What is crucial, he said, is early initiation of combination therapy for glycemic control, as well as careful thought about managing secondary factors and comorbidities, such as hypertension, microalbuminuria, and dyslipidemia.
“More attention is needed to formalize an approach to aggressive treatment that will account for lowering the risk of cardiovascular disease in youth,1,3 he said.
''As endocrinologists, we are pretty complacent about this disease," says Carla Greenbaum, MD, director of the Diabetes Research Program at the Benaroya Research Institute, Virginia Mason, Seattle. She spoke on T1D in youth and the challenges clinicians face in managing this population.1
"For 95 years we have been treated diabetes with insulin," she says. "We have not moved on from insulin." It's time, said Dr. Greenbaum,"When you look at the data [about diabetes control in this population], it's terrible.''
It simply should not be this way, she told EndocrineWeb. "It's very important for clinicians to recognize that we now can identify youth who will develop T1D," she said since we know that they have two or more antibodies that will inevitably develop into diabetes.''
"The question becomes—How would we treat it? We want to use disease-modifying therapy'' and since T1D is an autoimmune disease, immunotherapy is needed, Dr. Greenbaum said.

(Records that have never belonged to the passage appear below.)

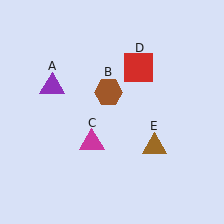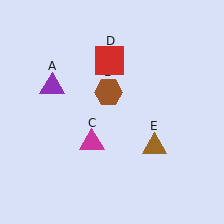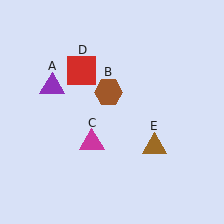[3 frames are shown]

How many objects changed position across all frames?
1 object changed position: red square (object D).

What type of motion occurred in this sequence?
The red square (object D) rotated counterclockwise around the center of the scene.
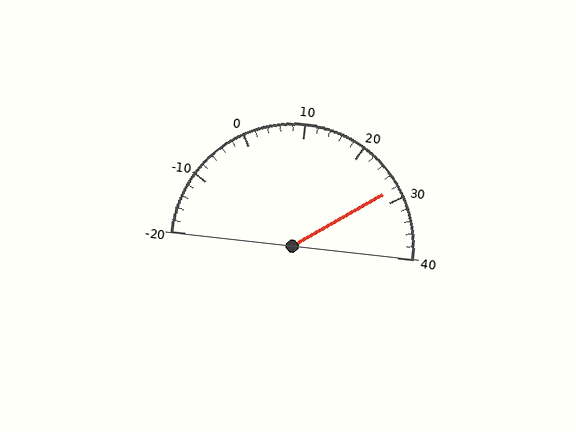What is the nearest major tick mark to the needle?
The nearest major tick mark is 30.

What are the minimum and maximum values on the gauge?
The gauge ranges from -20 to 40.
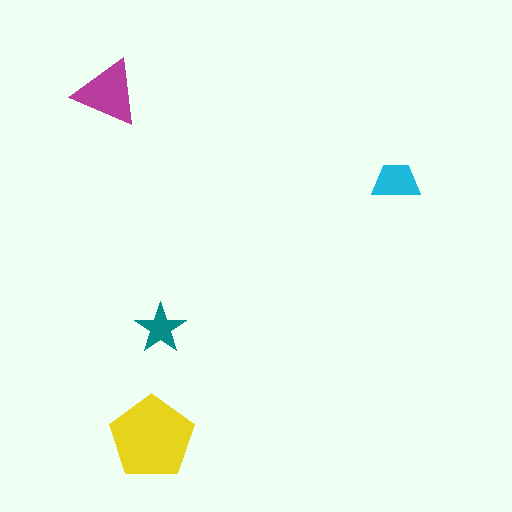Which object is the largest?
The yellow pentagon.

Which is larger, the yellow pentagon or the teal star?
The yellow pentagon.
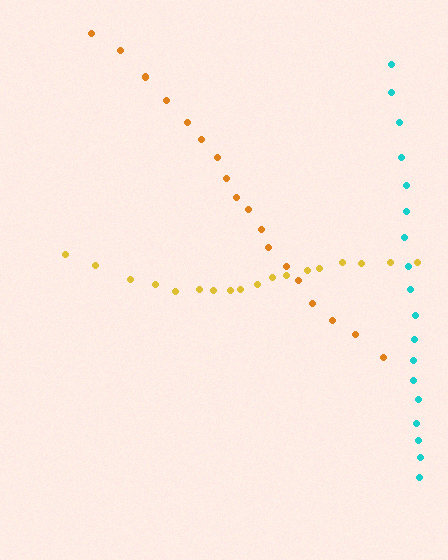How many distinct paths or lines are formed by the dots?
There are 3 distinct paths.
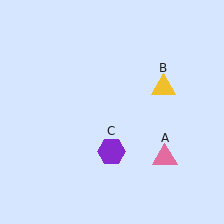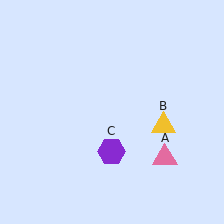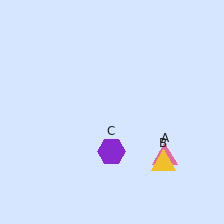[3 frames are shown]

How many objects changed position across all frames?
1 object changed position: yellow triangle (object B).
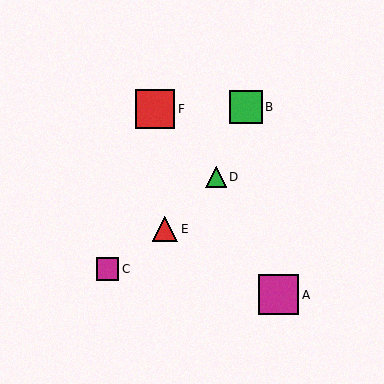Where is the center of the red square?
The center of the red square is at (155, 109).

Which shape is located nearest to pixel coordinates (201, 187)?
The green triangle (labeled D) at (216, 177) is nearest to that location.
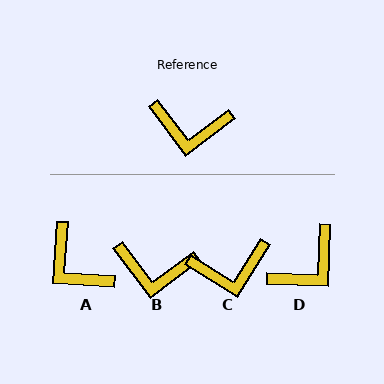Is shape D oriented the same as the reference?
No, it is off by about 51 degrees.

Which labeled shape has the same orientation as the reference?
B.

When two or more islet cell autoantibodies are detected, yet the person has no symptoms or sign of hyperglycemia, then that is the time to intervene, she said. She is chair of TrialNet, which has screening sites throughout North America.
Her TrialNet Abatacept Prevention Study4 s enrolling individuals 6 years of age and older who have two autoantibodies and normal glucose tolerance in an investigational drug trial for abatacept [CTLA4], which is currently FDA-approved for rheumatoid arthritis and polyarticular juvenile idiopathic arthritis.4
Endocrinologists should also discuss risk with the family members of children and teens with T1D, she said. "You should tell people that if they have a family member [with T1D], their risk is 15 times greater for developing the disease themselves.''
Another good practice is to refer children at risk for diabetes to a clinical trial, if possible, she said.
Managing T2D in teenagers can come with many different challenges than for adults, according to the American Diabetes Association (ADA). On its website, it offers a 32-page booklet, Information for Youth and Their Families Living with Type 2 Diabetes, available for free downloading by practitioners or their patients.5
In 2015, the ADA, in collaboration with the JDRF and the Endocrine Society, published a scientific statement on staging presymptomatic T1D,6 of which Dr. Greenbaum was a co-author. It acknowledges that type 1 diabetes is a continuum ''that progresses sequentially, at variable, but predictable rates through distinct identifiable stages prior to the onset of symptoms." Stage 1 is defined as the presence of b-cell autoimmunity, the presence of two or more islet autoantibodies although the patient is normoglycemic and without symptoms.
Dr. Zeitler reported serving as a research design consultant for Daiichi Sankyo, Merck, Takeda Pharmaceuticals, Janssen, Boehringer-Ingelheim and Eli Lilly. Dr. Greenbaum disclosed no conflict of interest.